We are working on a PoC to index large volumes of web log files - approx 200GB/day raw (400GB/day after indexing). Based on initial tests we think we can dedicate appropriate hardware to the 'hot' nodes which index today's logs.
We would like to keep previous days read-only indexes searchable for 1-2 months, moving these to lower spec 'warm' nodes. Search volumes will be extremely low (a handful per hour) with many days indexes not receiving any searches on a typical day. We unfortunately can't snapshot/restore these as when a search is required, this needs to be fulfilled quickly.
Some rough stats:
- Approx 12 daily log indexes totaling 400GB (largest index approx. 200GB).
- Shards per index can be tweaked, but currently ranges from 5 to 10 for the largest (max 20GB shard size).
- We are using routing to route data (based on customer ID) to specific shards, and searches/aggregations will be limited to a single shard within an index.

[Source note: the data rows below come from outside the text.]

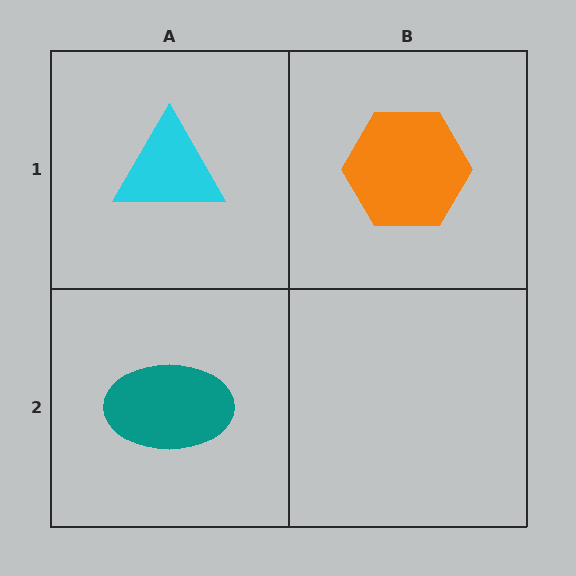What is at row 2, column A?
A teal ellipse.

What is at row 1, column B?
An orange hexagon.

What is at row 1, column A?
A cyan triangle.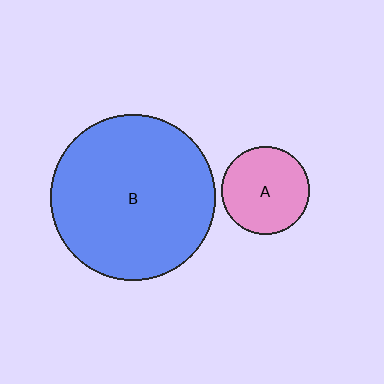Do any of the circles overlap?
No, none of the circles overlap.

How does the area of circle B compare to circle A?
Approximately 3.5 times.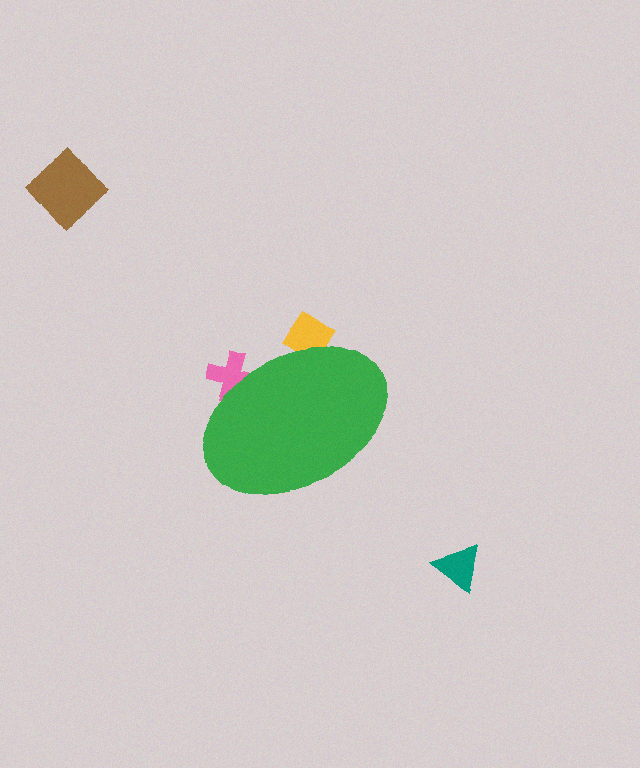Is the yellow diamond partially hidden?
Yes, the yellow diamond is partially hidden behind the green ellipse.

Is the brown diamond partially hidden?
No, the brown diamond is fully visible.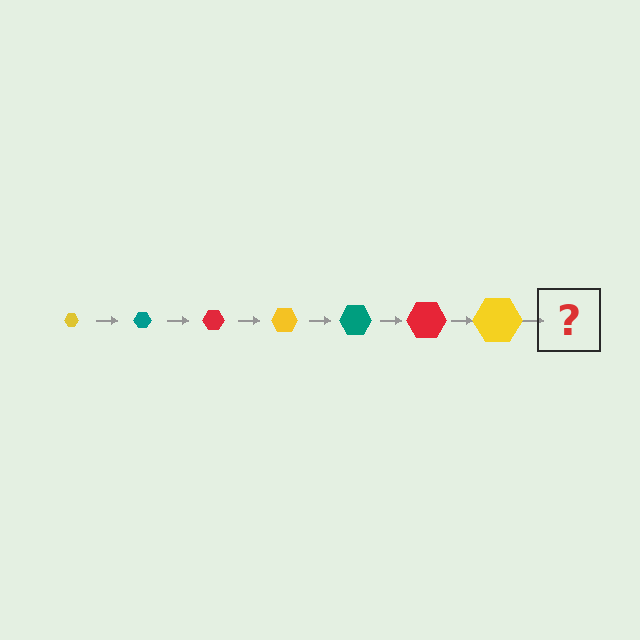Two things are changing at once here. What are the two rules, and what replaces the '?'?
The two rules are that the hexagon grows larger each step and the color cycles through yellow, teal, and red. The '?' should be a teal hexagon, larger than the previous one.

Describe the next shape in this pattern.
It should be a teal hexagon, larger than the previous one.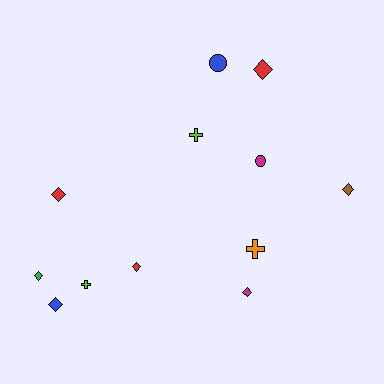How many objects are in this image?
There are 12 objects.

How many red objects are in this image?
There are 3 red objects.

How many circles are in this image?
There are 2 circles.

To store a month's read only logs (weekdays only), this gives us:
- Total storage: 9TB
- Total indexes: ~260
- Total shards: ~1,400!
9TB of disk storage seems achievable over a small number of nodes, but we are concerned about node memory requirements to be able to perform occasional searches/aggregations, and how many nodes would be recommended.
We would appreciate any advice, resources or similar experiences for deployments with large 'warm' indexes and low search volumes.